5. Energy and Defence Autonomy
India's strategic autonomy is not for sale, but it must become more affordable to maintain it. Much of the US dissatisfaction arises from India's dependence on Russian crude oil and defense platforms. However, reducing reliance on Russia requires investment, not just rhetoric.
Policy roadmap:
a) Announce a National Strategic Diversification Plan for defence sourcing, targeting 50% non-Russian procurement by 2030. This will require not just new suppliers but the aggressive pursuit of joint R&D, IP waivers, and manufacturing partnerships, especially with France, Israel, and the Quad.
b) Accelerate the expansion of renewable energy and build oil buffer reserves from Middle Eastern and US suppliers to mitigate shocks from supply sanctions.
c) Use diplomatic capital to establish triangular partnerships, such as the US-India-UAE partnership for energy and India-France-Israel for defense R&D.
The goal is to achieve substitutability without subservience.
Diplomacy must match Data
India should not view this situation in terms of retaliation versus surrender. The true challenge lies in restoring predictability to an unpredictable global order.
A confident response involves the following steps:
# Initiate a bilateral emergency trade dialogue with the US through a special envoy, ideally someone outside the bureaucracy with cross-party credibility.

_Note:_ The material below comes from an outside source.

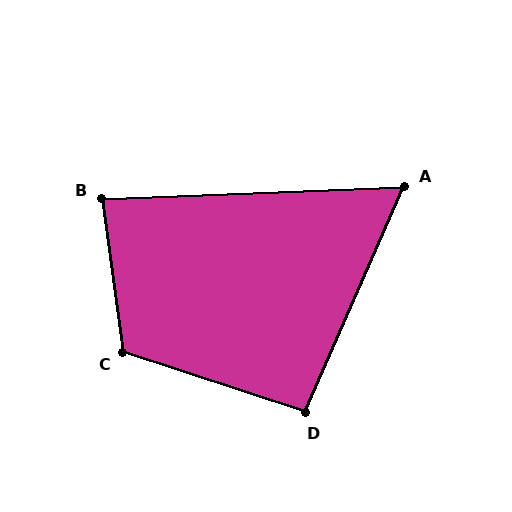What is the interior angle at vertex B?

# Negotiate a short-term standstill agreement where the US halts tariff implementation for 90 days while India offers partial concessions and engages in structural dialogue.
# Involve like-minded partners such as Canada, Japan, and South Korea, who have faced similar coercion, to support India's call for rules-based dispute resolution at WTO plus forums.
India must project constructive agency, not passivity.
What's at Stake? India's Global Identity
India aspires to establish itself as a prominent voice in the Global South, a digital democracy, and a robust manufacturing hub. To fulfil this role, India must be perceived as not merely a counterweight but also a contributor to global economic governance. Achieving this will necessitate the formulation of cleaner and more efficient trade policies, including real-time industry consultation; agile economic diplomacy, wherein commerce and foreign policy are aligned; and the development of long-term industrial depth, rather than relying solely on short-term tariff protection.
This is not a crisis to endure but a pivotal moment to determine the nature of the economy and the type of global actor that India seeks to become.
Conclusion: The Shock India Needed
If India approaches this tariff situation with clarity, confidence, and creativity, it could serve as a pivotal moment, similar to the 1991 crisis that initiated economic liberalisation.
In the immediate future, these challenges will be tangible. However, in the long term, the actions of the Trump administration may compel India to reconceptualise trade as a strategic endeavour rather than merely a commercial one. This should serve as a catalyst for change, not to withdraw from global engagement but to fundamentally transform the manner in which India interacts with the international community. This is not merely about tactical retaliation or concessions. It is about rethinking India’s institutional trade architecture with long-term investments in customs reform, FTAs, logistics and export resilience.